Apprendre, tirer les leçons de ses erreurs, est la condition sine qua non de la progression de toute startup. C’est ce que Eric Ries appelle la « validation des enseignements ». Dans le modèle Lean Startup, chaque produit, chaque fonctionnalité, chaque campagne de marketing — autrement dit tout ce que fait l’entreprise — est compris comme une expérimentation dont le but est de parvenir à un apprentissage.

Au lieu d’élaborer des projets complexes basés sur une quantité d’hypothèses, il s’agit d’ajuster en permanence sa trajectoire grâce à la boucle de feed-back produire, mesurer, apprendre. Ainsi, on sait quand il est temps de pivoter, ou au contraire, s’il vaut mieux persister dans la même direction.

La vision demeure immuable. C’est la raison pour laquelle on se lève le matin, et n’a pas vocation à changer. La stratégie peut varier, mais pas trop fréquemment. Par contre, le produit évolue continuellement au fil du processus d’optimisation.

Nous avons évoqué la chasse au gaspillage : le principe consiste donc à lancer une société ou un nouveau produit avec le moins de capital possible. Au lieu de passer des années à développer un concept et un produit parfait, l’objectif est d’amener un prototype ou une version beta sur le marché aussi vite que possible. De plus, le cycle du produit doit être le plus court possible, entre les retours des consommateurs et les modifications apportées au produit. La tendance habituelle est plutôt à créer un produit le plus parfait possible avant de le mettre sur le marché, mais sans avoir de certitude qu’il va trouver son public. En cas d’échec, les pertes financières peuvent être très importantes, et il devient alors difficile de pivoter. Le Lean Startup consiste ainsi à moins dilapider le temps, l’argent et les ressources, afin de se consacrer à l’essentiel.

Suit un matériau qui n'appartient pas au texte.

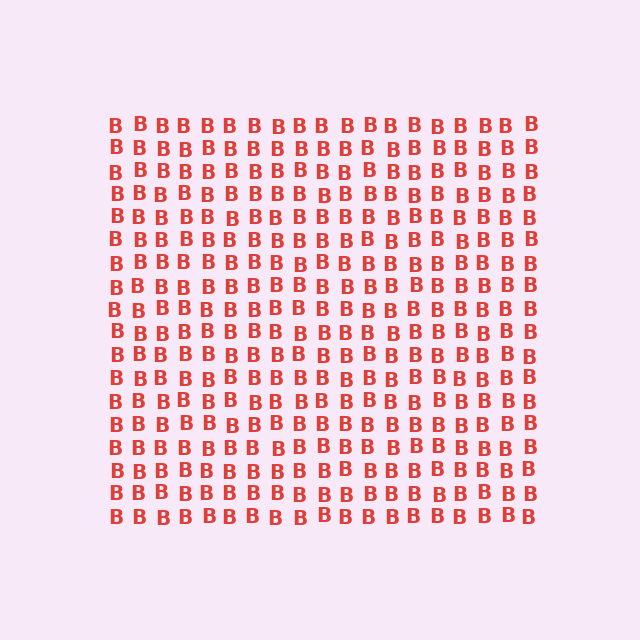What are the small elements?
The small elements are letter B's.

Le lean startup décrit un processus d’apprentissage en 3 étapes :
• Créer ou produire : basé sur une idée initiale, un MVP (Minimum Viable Product) est créé. Le produit est le plus simple possible. Il contient toutes les caractéristiques permettant de tester le concept. Aucune autre fonctionnalité n’est ajoutée. Il s’agit d’un prototype de test, pour valider l’idée initiale.
• Mesurer : dans cette phase, on observe attentivement comment les consommateurs réagissent au prototype et quels sont leurs retours. Tous les feedbacks sont évalués et serviront à concevoir la version suivante.
• Apprendre : le plus important dans cet apprentissage, est de découvrir si un changement fondamental de direction est nécessaire — un pivot — ou si le concept initial doit être ré-affiné. La prochaine étape consiste à concevoir un nouveau pilote à partir de ces enseignements, et à le faire passer à nouveau par les mêmes étapes.

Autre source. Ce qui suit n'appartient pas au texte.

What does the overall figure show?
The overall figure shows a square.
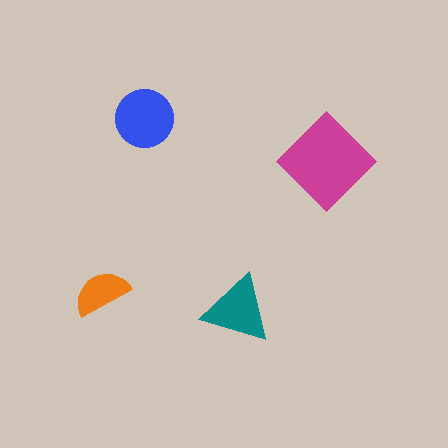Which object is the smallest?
The orange semicircle.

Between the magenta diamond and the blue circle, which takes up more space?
The magenta diamond.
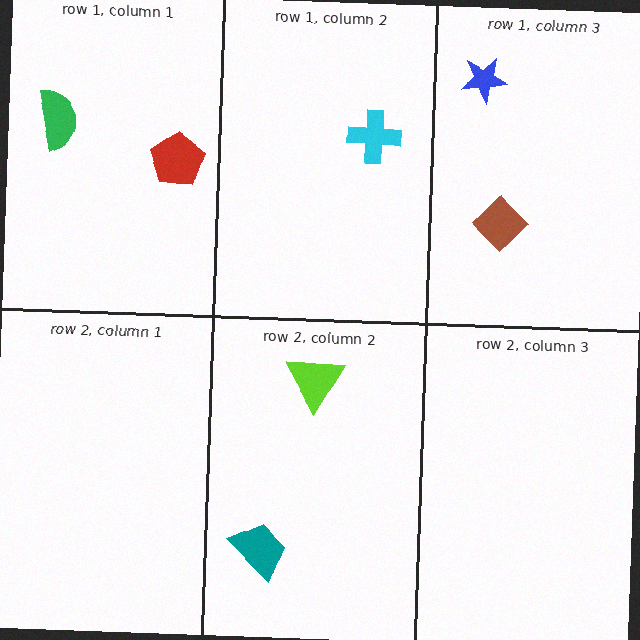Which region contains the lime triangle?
The row 2, column 2 region.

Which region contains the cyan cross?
The row 1, column 2 region.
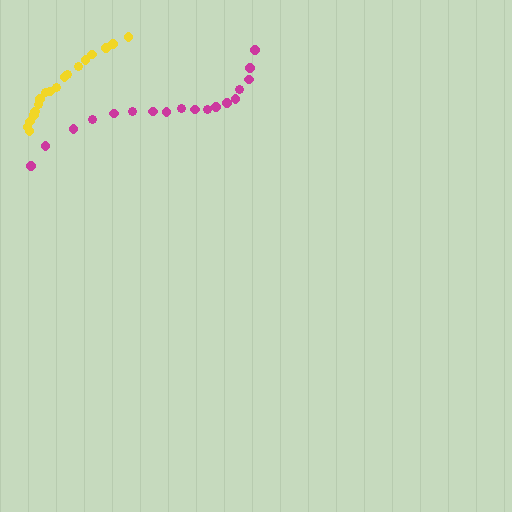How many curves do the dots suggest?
There are 2 distinct paths.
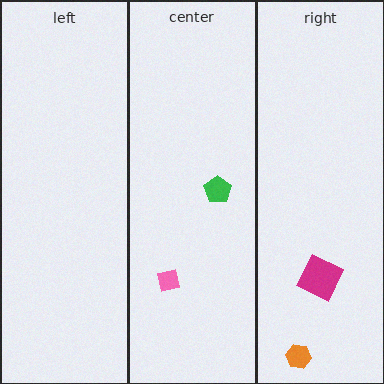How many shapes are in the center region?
2.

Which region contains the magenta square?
The right region.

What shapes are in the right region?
The orange hexagon, the magenta square.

Passer rapidement par ce cycle de 3 étapes, demeure essentiel pour ne pas rester dans une situation trop longue de conception.

À qui cela s’applique-t-il ?

D’après le fondateur, à n’importe quelle société, nouvelle ou établie. Nous avons vu plus haut que la taille n’avait pas d’importance. En ce point, je partage cet avis. La culture startup peut être introduite dans des structures importantes, moyennant des adaptations.

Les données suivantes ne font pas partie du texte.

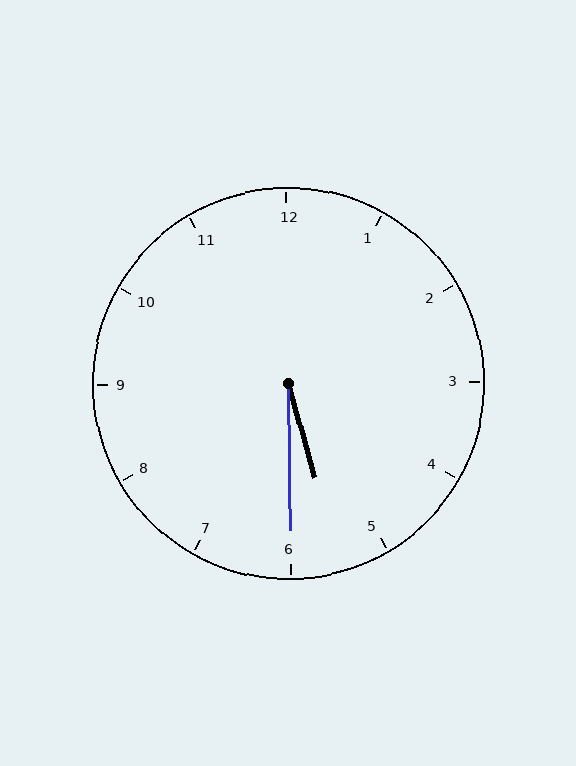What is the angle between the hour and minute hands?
Approximately 15 degrees.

« J’imagine les principes du Lean Startup appliqués aux programmes gouvernementaux, aux soins de santé et à la résolution des grands problèmes du monde. » nous dit Tim O’Reilly, CEO d’O’Reilly Media. Je serai plus nuancée dans mon propos. Dans le domaine de la santé humaine tout d’abord, compte tenu de la réglementation concernant les procédures d’expérimentation et notamment d’essais cliniques, l’application des principes du lean startup sera plus complexe, voire inadaptée.

Quant à son utilisation par les gouvernements, penchons-nous sur un cas récent : l’Etat français a suivi des préceptes similaires à ceux de la philosophie Lean Startup dans sa gestion de la crise de la Covid. Mais cela n’a pas forcément été compris . Comme évoqué plus haut, ces concepts sont contre-intuitifs pour la majeure partie des gens.

L’univers logiciel est sans conteste le plus adapté, puisque c’est dans cet environnement que cette méthode a été inventée. Plus généralement, le principe convient pour les technologies, et pour la conception de produits en général, avec une application au cas par cas en santé. Enfin, dans le domaine des services, la philiosophie Lean Startup sied parfaitement. À titre personnel, j’utilise cette méthode dans ma société pour tester mes nouvelles idées de services auprès de mes clients cibles.